For details, tips and full instruction please visit chowdivine.com


Tzatziki sauce:
1 cup plain Greek yogurt
1 regular cucumber, peeled and seeded
1 teaspoon minced garlic
1 teaspoon white wine vinegar
Salt and pepper
Squeeze of fresh lemon juice
Extra virgin olive oil
For the chicken:
2 teaspoons minced garlic
Juice of 1 lemon (2-3 Tablespoons)
2 teaspoons red wine vinegar
2 Tablespoons extra virgin olive oil
2 heaping Tablespoons plain Greek yogurt
1 Tablespoon dried oregano
Salt and pepper
1 1/4 lbs. boneless, skinless chicken breasts
To assemble:
Pita bread
Fresh tomatoes, seeded and diced
Red onion, sliced thin

Christy shared this one on her blog (The Girl Who Ate Everything) and I could not resist it.
For details, tips and full instruction please visit the-girl-who-ate-everything.com


1 1/2 cups heavy cream
2 tablespoons unsalted butter
1/4 teaspoon ground black pepper
9 ounces fresh tortellini (homemade or storebought)
1 1/2 ounces Parmigiano-Reggiano, grated (about 3/4 cup)
1/8 teaspoon freshly grated nutmeg
1 cup frozen peas, slightly thawed
1/4 cup chopped cooked ham

Colorful and tasty, mixing tortellini with ham and peas, this must taste heavenly!
Source, details, tips and full instruction at: joelens



2 t granulated garlic
2 t chili powder
1/2 t onion powder
1/2 t coriander
1 t kosher salt
1 t cumin
1/2 t chipotle chili powder

1/2 C Honey
1T Cider Vinegar

Spicy and sweet simultaneously, this chicken dish looks mind-blowing!
Source, details, tips and full instruction at: ourbestbites.com


1 Tbsp olive oil
1 lb lean ground beef
1/2 cup yellow onion, diced
2 cloves garlic finely minced
2 tsp chili powder
1 tsp paprika
1/2 tsp cumin
1 (15 oz) can dark red kidney beans, drained and rinsed
1 (14.5 oz) can petite diced tomatoes, drained
1 (4 oz) can diced green chilis
salt and pepper, to taste

Looks delicious!
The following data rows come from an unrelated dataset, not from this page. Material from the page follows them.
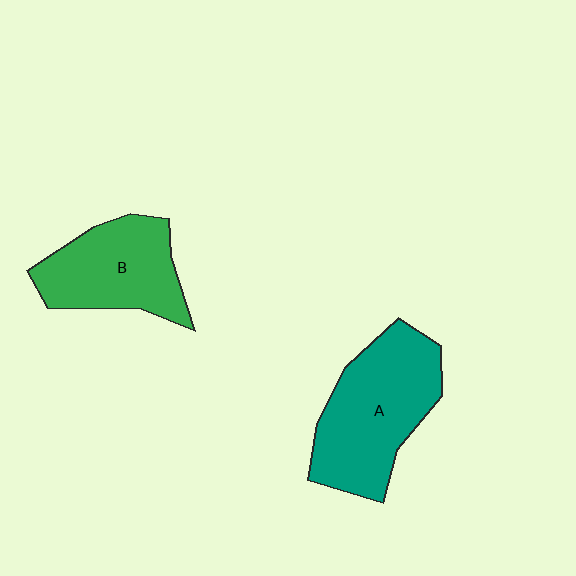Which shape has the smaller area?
Shape B (green).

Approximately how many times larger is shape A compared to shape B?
Approximately 1.3 times.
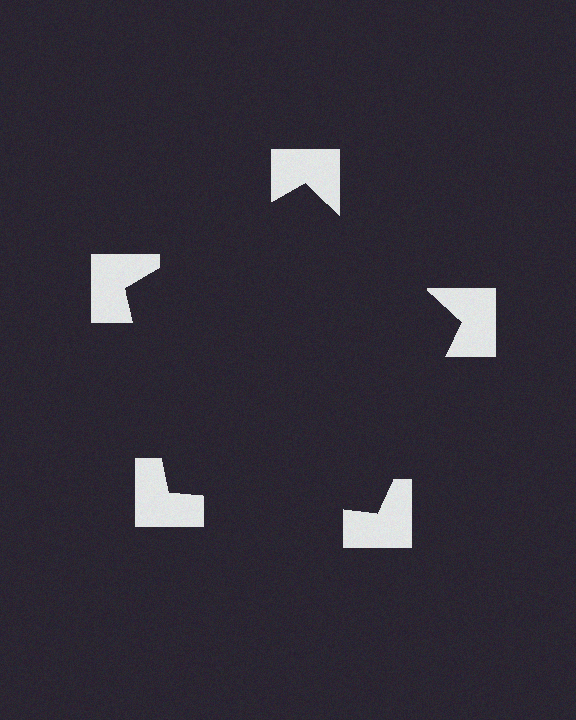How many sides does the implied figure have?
5 sides.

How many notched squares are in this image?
There are 5 — one at each vertex of the illusory pentagon.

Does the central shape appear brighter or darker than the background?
It typically appears slightly darker than the background, even though no actual brightness change is drawn.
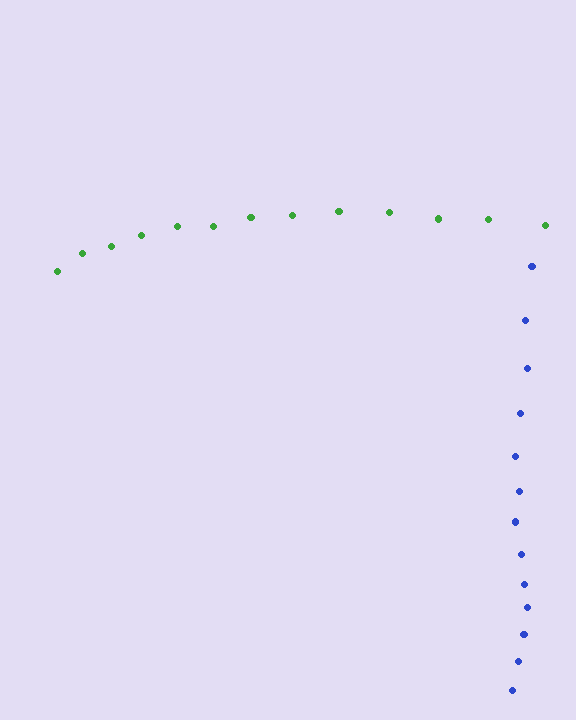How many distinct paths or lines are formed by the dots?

I find this tasty one at cookingclassy.com, please click to read full details and how to do it tips and instruction at cookingclassy.com


8 Chicken thighs, boneless and skinless
1 1/2 lb Dry rigatoni
16 oz Frozen spinach, thawed
16 oz Heavy whipping cream
4 cups Milk, 2%
8 oz Sour cream
1 cup Italian three-cheese blend (Parmesan, Asiago & Romano)
2 Tbsp Butter, unsalted
2 Tbsp Canola or vegetable oil
2 Tbsp All-purpose flour
1 1/2 Tbsp Garlic, minced
2 tsp Garlic salt
2 tsp Kosher salt
1 tsp Black pepper, ground fresh
1/2 tsp White pepper
Dash Cayenne
Dash Nutmeg

Find this at patiodaddiobbq.com - click to read details and full instruction.


1/4 cup butter
1/4 cup flour
2 cups milk
1/8 teaspoon ground nutmeg
1/4 teaspoon thyme
8 oz cheddar cheese
24 oz frozen broccoli florets, thawed
1/3 cup panko bread crumbs
1/2 cup grated Parmesan cheese

Find this tasty recipe at kitchencomments.blogspot.com - click to read details and full instructions.


For Chicken

4 chicken breasts, boneless, skinless, cut into small pieces
1 cup buttermilk
3/4 cup flour
1/2 cup cornstarch
1 egg
1 tbsp garlic powder
1 tsp smoked paprika
1 tbsp hot sauce
salt and pepper to taste
Panko breadcrumbs
oil for frying

For Sauce

1/2 cup mayonnaise
1/4 cup sweet chili sauce (I used Frank's)
1 tbsp Frank's hot sauce
2 tbsp honey

Was looking for something different, find this at jocooks.com - click to read full instruction.


1 lb. lasagna noodles
15 oz. ricotta
1 cup shredded mozzarella
1/4 cup grated parmesan
1 lg. egg
10 oz. frozen spinach
2.5 cups marinara sauce
to taste salt and pepper

This looks so-so tasty and seems pretty easy to prepare, gonna try to make it one of these days!
Find it at budgetbytes.blogspot.com - click to read full instruction.

Most onion cultivars are about 89% water, 4% sugar, 1% protein, 2% fibre and 0.1% fat. They are high in vitamin C, vitamin B6 and folic acid and are a good source of dietary fibre. They are very low in fats and in sodium, and with an energy value of 166kJ (40 kcal) per 100 g (3.5 oz) serving, they can contribute their flavour to savoury dishes without raising the calorific content to any great extent.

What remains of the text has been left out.